Bueno, pues resulta que no solo los profesores del colegio nos simplificaban mucho las cosas porque a mí (y a mis compañeros), en la carrera -de Arte, eh- también nos las simplificaron.
En casi todos los libros nos decían que la mayoría de las esculturas que nosotros llamábamos griegas eran, en realidad, copias romanas de originales griegos. Nos explicaban que, como las primeras estaban hechas en bronce, se habían perdido con el paso de los siglos y de otras gentes que ya no apreciaban tanto el arte griego como un buen cañón, por ejemplo. Evidentemente, refundidas en otras cosas. Sin embargo, las copias romanas, en mármol, se habían conservado, con suerte sin muchos desperfectos, hasta nuestros días.
A partir de ahí, estudiábamos -y estudiamos- a los autores griegos en base a las copias romanas. Lo que no nos solían decir, ni estaba tan clarito en los libros, era que, en realidad, no hay casi ninguna certeza de que, esas que nosotros considerábamos fieles copias de los grandes: Mirón, Policleto, Lisipo, Praxíteles…, se pareciesen, ni remotamente, a los originales.
Y como ésta, muchas otras. Que si el Hermes de Olimpia de Praxíteles, al que le han estudiado el diseño de las sandalias y no sé cuantas cosas más y parece que no es del siglo IV a.C. sino helenístico.

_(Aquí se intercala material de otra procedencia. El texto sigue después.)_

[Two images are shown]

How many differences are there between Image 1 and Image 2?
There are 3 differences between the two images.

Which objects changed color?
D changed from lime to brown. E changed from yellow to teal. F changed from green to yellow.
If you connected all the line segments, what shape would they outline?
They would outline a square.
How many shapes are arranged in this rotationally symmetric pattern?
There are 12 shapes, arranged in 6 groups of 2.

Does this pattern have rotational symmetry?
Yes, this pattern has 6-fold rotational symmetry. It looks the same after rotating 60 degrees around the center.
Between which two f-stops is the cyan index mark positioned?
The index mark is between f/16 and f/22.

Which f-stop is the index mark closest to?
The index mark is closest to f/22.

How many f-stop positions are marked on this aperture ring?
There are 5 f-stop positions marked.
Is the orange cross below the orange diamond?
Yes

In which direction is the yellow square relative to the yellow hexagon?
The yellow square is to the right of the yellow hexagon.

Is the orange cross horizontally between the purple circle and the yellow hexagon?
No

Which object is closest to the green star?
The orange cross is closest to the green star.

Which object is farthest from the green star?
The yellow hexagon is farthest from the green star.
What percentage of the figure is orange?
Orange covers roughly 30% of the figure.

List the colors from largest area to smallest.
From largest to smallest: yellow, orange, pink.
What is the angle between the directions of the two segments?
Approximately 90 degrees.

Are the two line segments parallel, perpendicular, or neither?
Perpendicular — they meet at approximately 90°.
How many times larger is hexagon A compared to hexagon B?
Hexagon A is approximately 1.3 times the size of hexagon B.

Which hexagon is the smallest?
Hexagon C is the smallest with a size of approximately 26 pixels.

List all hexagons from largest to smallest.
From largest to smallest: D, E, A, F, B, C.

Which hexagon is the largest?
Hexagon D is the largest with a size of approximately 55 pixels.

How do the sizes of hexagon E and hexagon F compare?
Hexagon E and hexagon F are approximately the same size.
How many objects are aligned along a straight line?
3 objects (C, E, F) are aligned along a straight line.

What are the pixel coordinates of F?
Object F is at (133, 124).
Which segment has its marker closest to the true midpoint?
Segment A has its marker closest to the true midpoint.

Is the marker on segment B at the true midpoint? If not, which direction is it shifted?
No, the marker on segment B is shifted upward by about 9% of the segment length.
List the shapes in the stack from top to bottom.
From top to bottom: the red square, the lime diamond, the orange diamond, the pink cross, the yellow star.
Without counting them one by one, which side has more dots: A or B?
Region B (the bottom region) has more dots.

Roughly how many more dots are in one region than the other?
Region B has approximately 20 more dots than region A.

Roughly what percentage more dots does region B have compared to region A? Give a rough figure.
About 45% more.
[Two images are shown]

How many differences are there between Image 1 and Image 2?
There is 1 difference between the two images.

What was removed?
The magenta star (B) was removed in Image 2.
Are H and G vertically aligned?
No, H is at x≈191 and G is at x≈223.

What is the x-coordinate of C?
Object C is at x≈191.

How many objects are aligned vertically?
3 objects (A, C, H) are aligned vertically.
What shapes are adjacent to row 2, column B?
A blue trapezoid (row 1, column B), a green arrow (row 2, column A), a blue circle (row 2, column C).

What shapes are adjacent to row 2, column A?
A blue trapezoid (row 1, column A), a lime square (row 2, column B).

O el famosísimo Laocoonte, que resulta que igual no es una escultura helenística, hecha en Rodas, en el siglo I a.C., sino que se hizo en Roma, para el mercado imperial, en el siglo I d.C.
El único consuelo que nos queda, después de tanto estudio, es pensar que a otros antes que a nosotros, y mucho más leídos y escribidos, que diría aquel, les paso lo mismo. Y, para muestra, un botón. Johann Joachim Winckelmann, allá en el siglo XVIII, dedicó sus máximos halagos al Apolo del Belvedere. Según él la expresión perfecta de la belleza y de la maestría del clasicismo de la antigua Grecia. Pues bien, hoy sabemos que la escultura, de nuevo, es, probablemente, una copia de un original griego hoy perdido.